Kendine iyi bak derler ve giderler. Tutkuyla sevenler, bazen birden fazla söylerler bunu. Çünkü onları ayırmak, eti tırnaktan ayırmak gibidir. Kolay kolay kopamaz onlar, süreç çok acı vericidir, yürek parçalıyıcıdır. Her seferinde azalan umutlarla geri döner ve yine “Kendine İyi Bak” gözleriyle ayrılırlar. Ta ki umut da, sevgi de tükeninceye kadar…Ta ki son elveda mezar sessizliğine bürününceye kadar…

Tutkunun ötesinde sevenler, bir kez “Kendine İyi Bak “ derler ve giderler. Onlar eti tırnaktan ayırmak yerine ölümü yeğlerler.
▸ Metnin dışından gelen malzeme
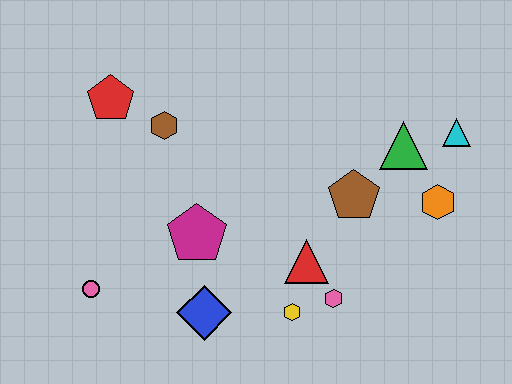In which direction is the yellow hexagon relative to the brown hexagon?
The yellow hexagon is below the brown hexagon.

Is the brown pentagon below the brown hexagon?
Yes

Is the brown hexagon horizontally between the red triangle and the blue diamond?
No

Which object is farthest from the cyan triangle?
The pink circle is farthest from the cyan triangle.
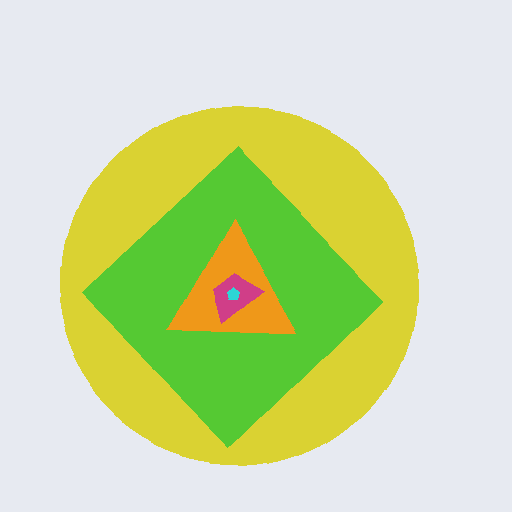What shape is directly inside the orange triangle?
The magenta trapezoid.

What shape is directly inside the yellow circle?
The lime diamond.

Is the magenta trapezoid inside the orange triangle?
Yes.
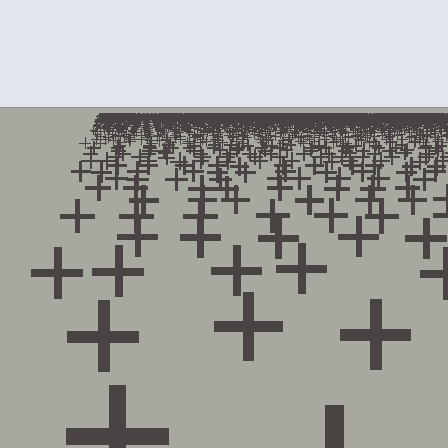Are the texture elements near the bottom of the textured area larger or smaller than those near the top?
Larger. Near the bottom, elements are closer to the viewer and appear at a bigger on-screen size.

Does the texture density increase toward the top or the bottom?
Density increases toward the top.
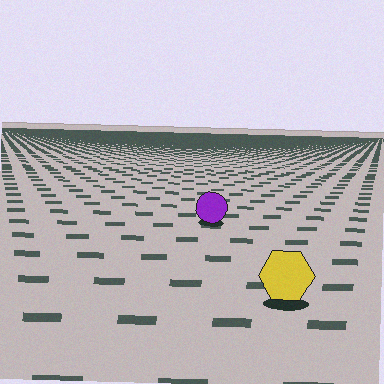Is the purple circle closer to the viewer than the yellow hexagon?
No. The yellow hexagon is closer — you can tell from the texture gradient: the ground texture is coarser near it.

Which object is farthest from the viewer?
The purple circle is farthest from the viewer. It appears smaller and the ground texture around it is denser.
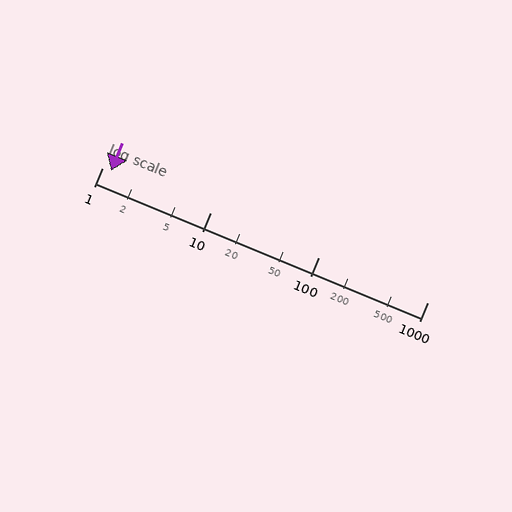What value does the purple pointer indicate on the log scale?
The pointer indicates approximately 1.2.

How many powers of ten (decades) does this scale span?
The scale spans 3 decades, from 1 to 1000.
Onlar bu acıyı bir kezden fazla kaldıramayacaklarını bilirler. .

Keşke böyle yaşanmasaydı bazı şeyler. Keşke döndürebilsek zamanı geriye. Keşke bugünkü aklımızla yaşasak herşeyi baştan. Nafile... Ama yine de, gitmesen olmaz mı? Bitmesek olmaz mı? Sen eksikken, ben nasıl tam olurum? Senden kalan boşluğu kimlerle doldururum? Savaşsak, aramıza giren şeytanla olmaz mı? Hani büyük aşklar her türlü engeli aşardı, hani gerçek dostluklar her sınavı geçerdi, hani sevgi eninde sonunda kazanırdı? Hani hayatta hiç kirlenmeyecek değerler vardı? Hani en büyük zaferler, en kanlı savaşların ardından kazanılırdı? Bunların hepsi yalan mı? Sahiden... gitmesen olmaz mı? Bitmesek olmaz mı?